Data Cleaning in SQL: Tennessee Housing Data

(SQL Code Available Here)

This portfolio project is a practice in cleaning data using SQL. The dataset was taken from Alex the Analyst's "Data Analyst Portfolio Project" series. The SQL code can be found on my GitHub here. While this work is my own, I am grateful for this series for being such a helpful guide.

Summary and notes on the data cleaning process:

  • To not alter the original data source, the cleaned data was put into a new table labeled "TNHousing_clean". The cleaned dataset can be found on my GitHub here.
  • For some reason while importing the original dataset into Microsoft SQL Server SMS, rows in the dataset were duplicated many times. Only the unique rows are stored in the cleaned dataset.
  • Alex the Analyst's guide for this project suggests using the attribute "ParcelID" to fill in missing/NULL values in the "PropertyAddress" column--the suggestion being that ParcelID is unique to each PropertyAddress. However, when I investigated this further I found that this was not the case (e.g., ParcelID 033 16 0 131.00 has two different addresses associated with it).
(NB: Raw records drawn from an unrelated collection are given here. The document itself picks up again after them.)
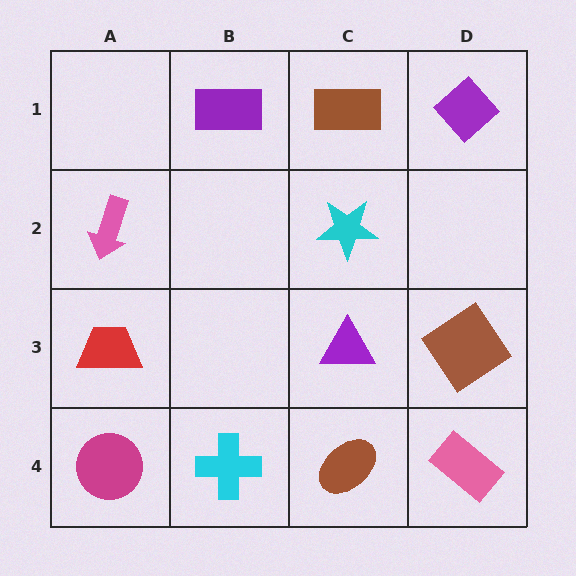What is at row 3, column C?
A purple triangle.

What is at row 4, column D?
A pink rectangle.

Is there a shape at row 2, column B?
No, that cell is empty.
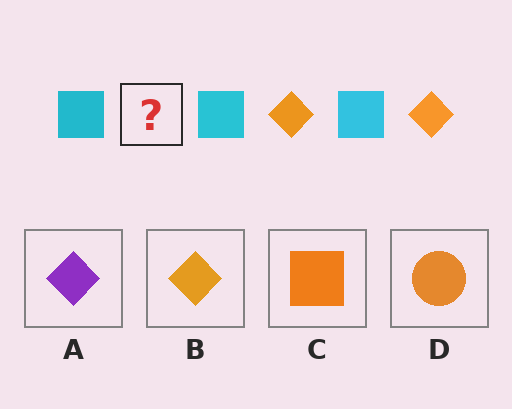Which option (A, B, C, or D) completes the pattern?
B.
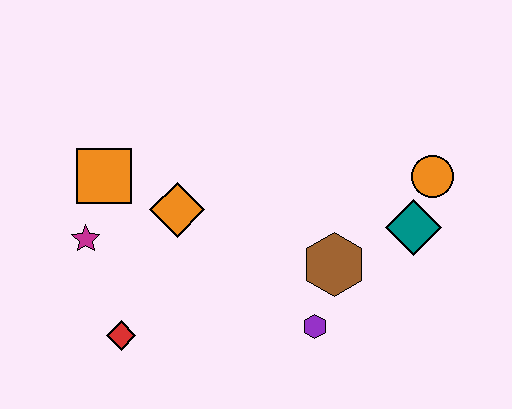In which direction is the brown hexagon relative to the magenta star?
The brown hexagon is to the right of the magenta star.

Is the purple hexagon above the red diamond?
Yes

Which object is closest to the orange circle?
The teal diamond is closest to the orange circle.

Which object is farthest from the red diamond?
The orange circle is farthest from the red diamond.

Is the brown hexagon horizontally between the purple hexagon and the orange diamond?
No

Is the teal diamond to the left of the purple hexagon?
No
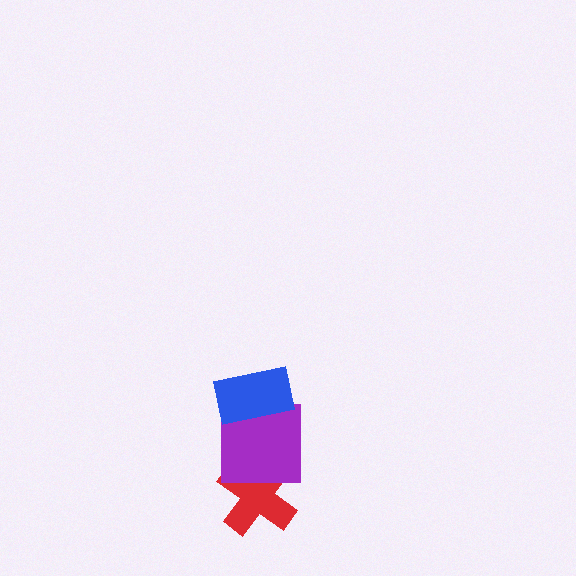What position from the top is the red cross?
The red cross is 3rd from the top.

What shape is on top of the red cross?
The purple square is on top of the red cross.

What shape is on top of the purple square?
The blue rectangle is on top of the purple square.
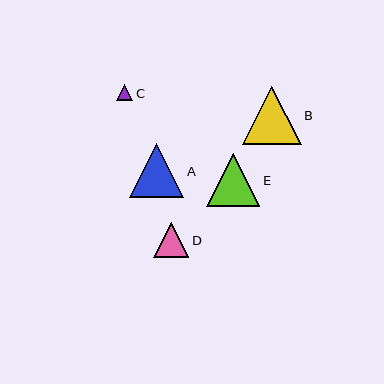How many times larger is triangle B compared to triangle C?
Triangle B is approximately 3.5 times the size of triangle C.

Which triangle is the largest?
Triangle B is the largest with a size of approximately 58 pixels.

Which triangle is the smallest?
Triangle C is the smallest with a size of approximately 17 pixels.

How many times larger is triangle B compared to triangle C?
Triangle B is approximately 3.5 times the size of triangle C.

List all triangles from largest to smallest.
From largest to smallest: B, A, E, D, C.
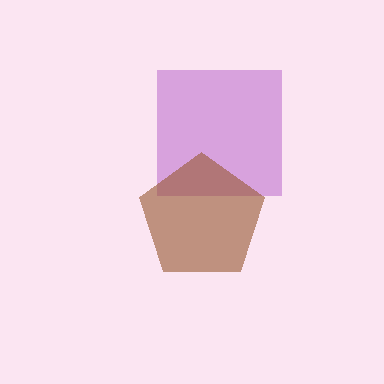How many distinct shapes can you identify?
There are 2 distinct shapes: a purple square, a brown pentagon.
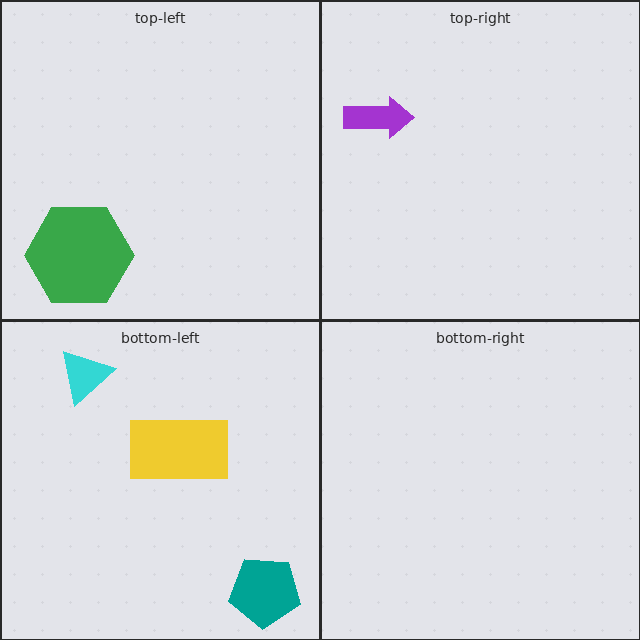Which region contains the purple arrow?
The top-right region.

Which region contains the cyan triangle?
The bottom-left region.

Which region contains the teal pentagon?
The bottom-left region.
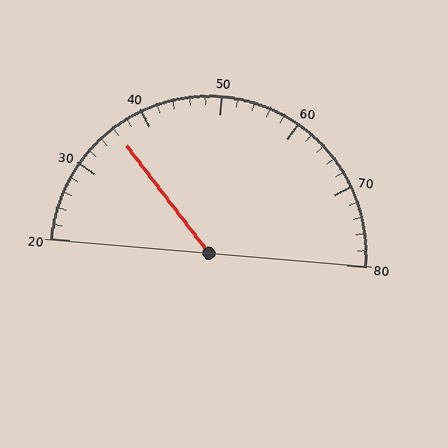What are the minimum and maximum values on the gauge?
The gauge ranges from 20 to 80.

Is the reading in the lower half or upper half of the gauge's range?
The reading is in the lower half of the range (20 to 80).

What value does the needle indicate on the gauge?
The needle indicates approximately 36.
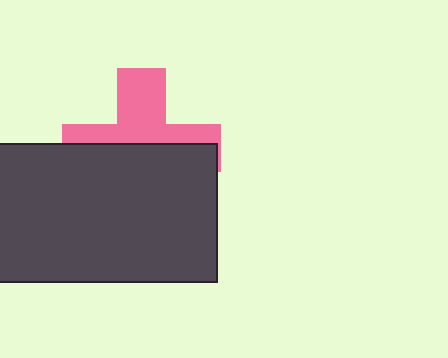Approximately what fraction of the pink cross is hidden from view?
Roughly 54% of the pink cross is hidden behind the dark gray rectangle.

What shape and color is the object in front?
The object in front is a dark gray rectangle.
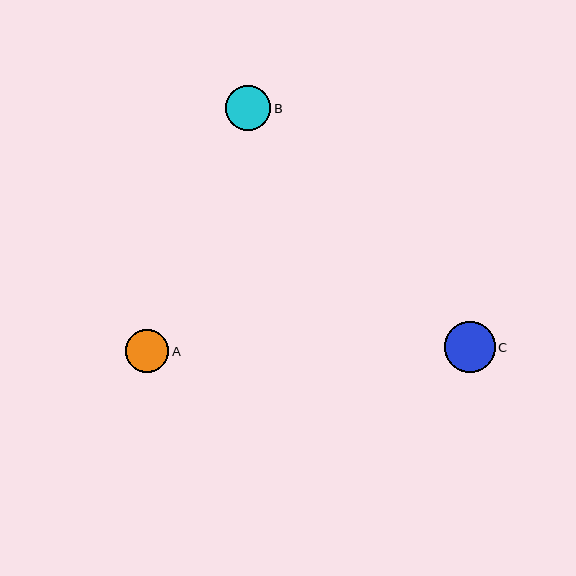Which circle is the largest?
Circle C is the largest with a size of approximately 51 pixels.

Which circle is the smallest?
Circle A is the smallest with a size of approximately 43 pixels.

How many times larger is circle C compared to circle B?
Circle C is approximately 1.1 times the size of circle B.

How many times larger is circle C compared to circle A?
Circle C is approximately 1.2 times the size of circle A.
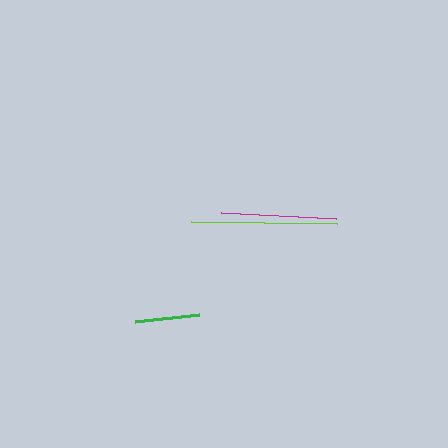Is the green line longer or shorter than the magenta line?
The magenta line is longer than the green line.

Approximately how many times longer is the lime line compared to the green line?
The lime line is approximately 2.3 times the length of the green line.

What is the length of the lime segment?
The lime segment is approximately 146 pixels long.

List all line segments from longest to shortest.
From longest to shortest: lime, magenta, green.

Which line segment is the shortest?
The green line is the shortest at approximately 64 pixels.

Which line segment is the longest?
The lime line is the longest at approximately 146 pixels.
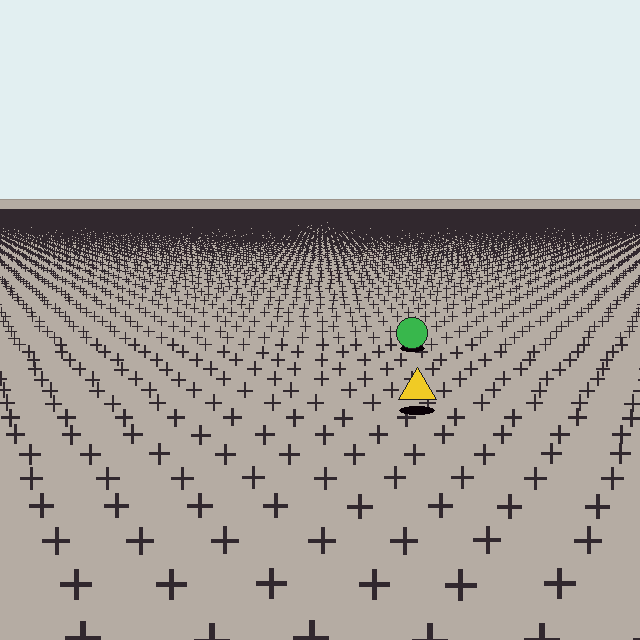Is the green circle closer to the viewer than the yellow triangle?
No. The yellow triangle is closer — you can tell from the texture gradient: the ground texture is coarser near it.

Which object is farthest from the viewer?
The green circle is farthest from the viewer. It appears smaller and the ground texture around it is denser.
This meant that there was no reliable way to find the missing addresses, and so the NULL values were not changed.

  • Full process:

    Create a new table.
    /*
    Create new table to be the cleaned version of the old table (to no overwrite or lose original data).
    */
    
    CREATE TABLE TNHousing_clean 
    	(UniqueID int,
    	ParcelID nvarchar(255),
    	LandUse nvarchar(255),
    	PropertyAddress nvarchar(255),
    	SaleDate date,
    	SalePrice int,
    	LegalReference nvarchar(255),
    	SoldAsVacant nvarchar(255), -- will update type to nchar (1) later
    	OwnerName nvarchar(255),
    	OwnerAddress nvarchar(255),
    	Acreage float,
    	TaxDistrict nvarchar(255),
    	LandValue int,
    	BuildingValue int,
    	TotalValue int,
    	YearBuilt int,
    	Bedrooms int,
    	FullBath int,
    	HalfBath int,
    	PRIMARY KEY (UniqueID)
    	);
    When loading the dataset, there seemed to be more datapoints than expected. We investigate this more closely here.
    /*
    Check total number of data points in original dataset--there should only be 56477.
    */
    
    SELECT COUNT(*)
    FROM dbo.TNHousing;
    -- 1048575 rows--more than expected
    Indeed there are many more rows than expected, so we check to see if any data points were duplicated (for some reason). "UniqueID" should be the primary key for this dataset, so they should be unique and could help indicate duplicates.
    /*
    UniqueID
    - no null values
    - non-negative integer values
    - unique identifier for each row, total of 56477 rows desired
    */
    
    -- check NULL or negative values
    SELECT COUNT(*)
    FROM dbo.TNHousing
    WHERE UniqueID IS NULL OR UniqueID < 0;
    -- none
    
    -- check for duplicates 
    SELECT UniqueID, COUNT(*)
    FROM dbo.TNHousing
    GROUP BY UniqueID
    HAVING COUNT(*) > 1;
    -- 56477 unique UniqueID values (as expected)
    -- check that indeed each UniqueID corresponds to a unique row
    SELECT UniqueID, COUNT(*)
    FROM dbo.TNHousing
    GROUP BY [UniqueID ]
          ,[ParcelID]
          ,[LandUse]
          ,[PropertyAddress]
          ,[SaleDate]
          ,[SalePrice]
          ,[LegalReference]
          ,[SoldAsVacant]
          ,[OwnerName]
          ,[OwnerAddress]
          ,[Acreage]
          ,[TaxDistrict]
          ,[LandValue]
          ,[BuildingValue]
          ,[TotalValue]
          ,[YearBuilt]
          ,[Bedrooms]
          ,[FullBath]
          ,[HalfBath]
    HAVING COUNT(*) > 1;
    -- 56477 unique rows--indeed UniqueID = unique row
    
    -- add only unique rows to clean table
    WITH CTE_dup AS(
       SELECT *,
           RN = ROW_NUMBER()OVER(PARTITION BY UniqueID ORDER BY UniqueID)
       FROM dbo.TNHousing
    )
    INSERT INTO dbo.TNHousing_clean
    SELECT [UniqueID ]
          ,[ParcelID]
          ,[LandUse]
          ,[PropertyAddress]
          ,[SaleDate]
          ,[SalePrice]
          ,[LegalReference]
          ,[SoldAsVacant]
          ,[OwnerName]
          ,[OwnerAddress]
          ,[Acreage]
          ,[TaxDistrict]
          ,[LandValue]
          ,[BuildingValue]
          ,[TotalValue]
          ,[YearBuilt]
          ,[Bedrooms]
          ,[FullBath]
          ,[HalfBath]
    FROM CTE_dup 
    WHERE RN = 1;
    Now that all duplicates are removed, we can proceed to check on different attribute properties. We will check each attribute one by one to look for any potential problems. Note that we will be checking for NULL values, but we will only be able to fill them in if there is a clear pattern that we can use from the available data (since this is just a practice dataset, there are no additional sources to use).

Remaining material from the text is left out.